Download or read book Looking West written by John D. Dorst and published by University of Pennsylvania Press. This book was released on 1999 with total page 260 pages. Available in PDF, EPUB and Kindle. Book excerpt: In Looking West, John D. Dorst examines a largely neglected pattern of seeing that stands in contrast to the universally familiar iconography.

Book A Companion to Continental Philosophy

Download or read book A Companion to Continental Philosophy written by Simon Critchley and published by John Wiley & Sons. This book was released on 1998-06-08 with total page 706 pages. Available in PDF, EPUB and Kindle.
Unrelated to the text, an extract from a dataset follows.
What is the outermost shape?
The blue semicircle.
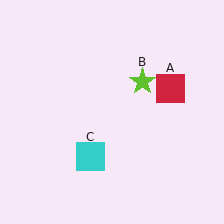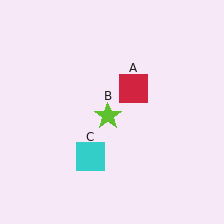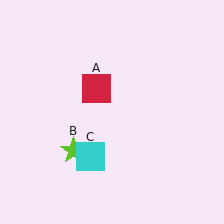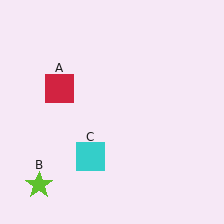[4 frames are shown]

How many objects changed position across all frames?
2 objects changed position: red square (object A), lime star (object B).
Book excerpt: Covering the complete development of post-Kantian Continental philosophy, this volume serves as an essential reference work for philosophers and those engaged in the many disciplines that are integrally related to Continental and European Philosophy.

Book Abysmal

    Book Details:
  • Author : Gunnar Olsson
  • Publisher : University of Chicago Press
  • Release : 2010-03-15
  • ISBN : 0226629325
  • Pages : 568 pages

Download or read book Abysmal written by Gunnar Olsson and published by University of Chicago Press. This book was released on 2010-03-15 with total page 568 pages. Available in PDF, EPUB and Kindle. Book excerpt: People rely on reason to think about and navigate the abstract world of human relations in much the same way they rely on maps to study and traverse the physical world. Starting from that simple observation, renowned geographer Gunnar Olsson offers in Abysmal an astonishingly erudite critique of the way human thought and action have become deeply immersed in the rhetoric of cartography and how this cartographic reasoning allows the powerful to map out other people’s lives. A spectacular reading of Western philosophy, religion, and mythology that draws on early maps and atlases, Plato, Kant, and Wittgenstein, Thomas Pynchon, Gilgamesh, and Marcel Duchamp, Abysmal is itself a minimalist guide to the terrain of Western culture. Olsson roams widely but always returns to the problems inherent in reason, to question the outdated assumptions and fixed ideas that thinking cartographically entails. A work of ambition, scope, and sharp wit, Abysmal will appeal to an eclectic audience—to geographers and cartographers, but also to anyone interested in the history of ideas, culture, and art.

Book Violence and the Limits of Representation

Download or read book Violence and the Limits of Representation written by G. Matthews and published by Springer. This book was released on 2013-05-30 with total page 330 pages. Available in PDF, EPUB and Kindle. Book excerpt: Violence and the Limits of Representation explores the representation of violence in literature, film, drama, music and art in order to demonstrate the ways in which the work done by researchers in the Arts and Humanities can offer fresh perspectives on current social and political issues.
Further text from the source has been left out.